On February 2, 2015 the Central Coast Regional Water Quality Control Board (“CCWB”) approved a permit to restart the Charles E. Meyer Desalination Plant (“Meyer Plant’) to bring a much needed source of drinking water back to Santa Barbara. With the Cachuma and Gibralter Reservoirs at low levels due to low rainfall, the City’s main water sources left them with few options. The production capacity of the plant is 7,500 acre-feet per year, with the ability to be expanded to 10,000 acre-feet per year with additions to the plant.

The City Council made a recommended budget of $746,025 for preliminary design services in order to re-commission the facility via a City Professional Services Contract with Carollo Engineers, Inc. Other proposed costs by the City include $74,603 for extra services that may be deemed necessary by Carollo. Another City Professional Contract was proposed at $90,000 with McCabe and Company, Inc. to support the City’s Coastal Development Permit for the plant. Legal service contracts are budgeted at a City Professional Contract with Hanson Bridgett LLP for $25,000.

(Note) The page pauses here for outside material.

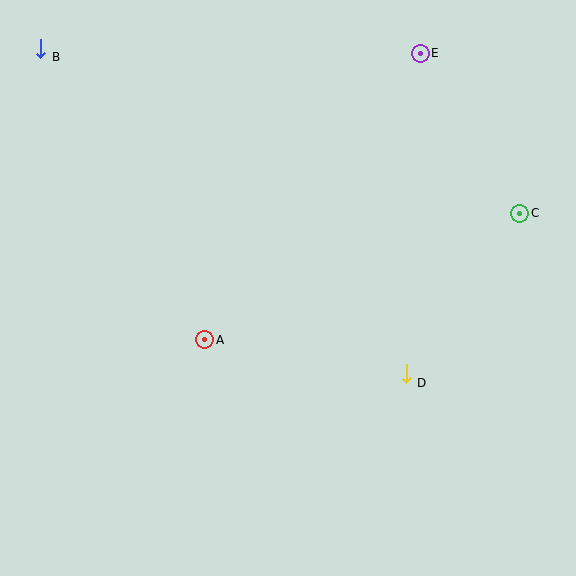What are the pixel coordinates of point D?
Point D is at (406, 383).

“The City agreed to perform mitigation measures including adding an updated screen technology to the intake and applying $500,000 towards a coastal restoration project approved by the Regional Water Board prior to reactivation of the desalination facility,” according to a California Water Boards media release.

In addition, the City has committed to studying the possibility of replacing open-ocean intake (at surface level) with intakes installed beneath the ocean bottom. This would decrease the harmful effects to the marine ecology that is a concern when putting a desalination plant into service. Sub-surface intake brings in water from on-shore saline aquifers that have lower salinity levels and less solid matter, natural contaminants, oil and grease. The water in this intake system has already been pre-filtered by sand on its way into the aquifer. Open-ocean intake brings in water with more potential natural contaminants and higher salinity levels. City plans to have this research done by 2017 to implement any possible changes.

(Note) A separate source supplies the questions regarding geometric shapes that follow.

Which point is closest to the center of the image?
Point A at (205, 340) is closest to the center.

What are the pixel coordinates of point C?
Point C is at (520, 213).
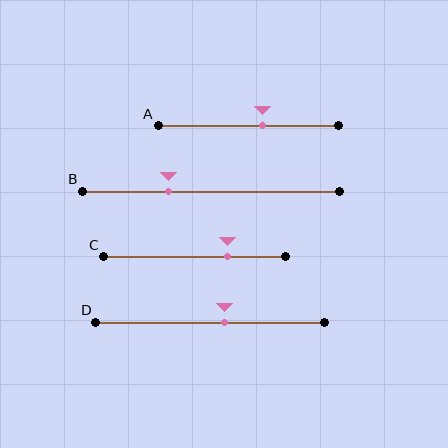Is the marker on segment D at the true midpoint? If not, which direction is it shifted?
No, the marker on segment D is shifted to the right by about 6% of the segment length.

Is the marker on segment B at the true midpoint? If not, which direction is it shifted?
No, the marker on segment B is shifted to the left by about 16% of the segment length.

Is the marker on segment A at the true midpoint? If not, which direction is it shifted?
No, the marker on segment A is shifted to the right by about 8% of the segment length.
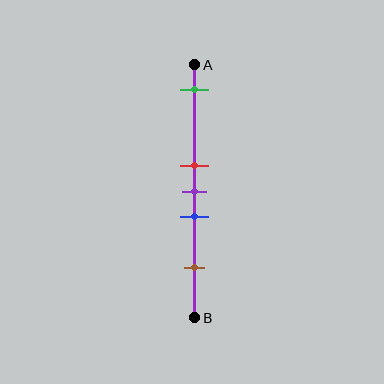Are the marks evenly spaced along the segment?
No, the marks are not evenly spaced.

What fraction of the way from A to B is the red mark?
The red mark is approximately 40% (0.4) of the way from A to B.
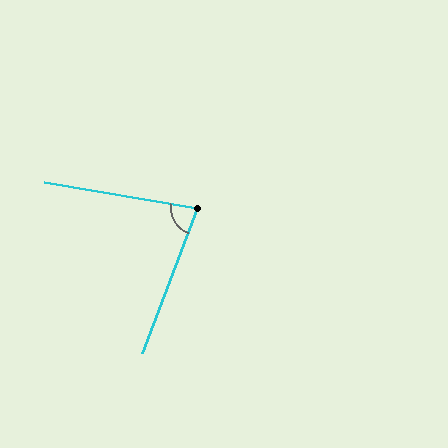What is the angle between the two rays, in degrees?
Approximately 79 degrees.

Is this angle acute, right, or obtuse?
It is acute.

El Estero Waste Water Treatment Facility, located nearby the desalination plant, proposed an order to be passed to make sure that the effluents from the WWTO and the desalination plants brine are safe to coexist in the ocean once they are both released. Were the brine and effluents to mix at high concentrations, more serious damage could occur in the marine ecosystems. The order also included adding 12.5 million gallons per day of brine waste to the flow of the WWTP.

According to the Council Agenda Report for the construction of a final effluent sampler station in June 2014, “if the Desalination Plant is re-commissioned, staff will move forward with constructing a final effluent sampling station, per the preliminary design recommendations.” Now that the permit has passed, it is implementation of the station is crucial in order to make sure the mixtures from these two facilities don’t cause any serious damage to the marine environments.

The Meyer Plant was originally constructed as a result to the water crisis of the late 1980s as an emergency supply facility for Santa Barbara. It was used as a drought-time water source from 1986 to 1991. After that, the plant was deemed unnecessary until further need, as the natural water supply and rainfall had increased in the area. After four years of extremely low levels of rainfall in the area, the City of Santa Barbara declared drought on February 11, 2014—spurring the idea of activating the Meyer plant once again in hopes of alleviating the ever growing issue of water shortage in California.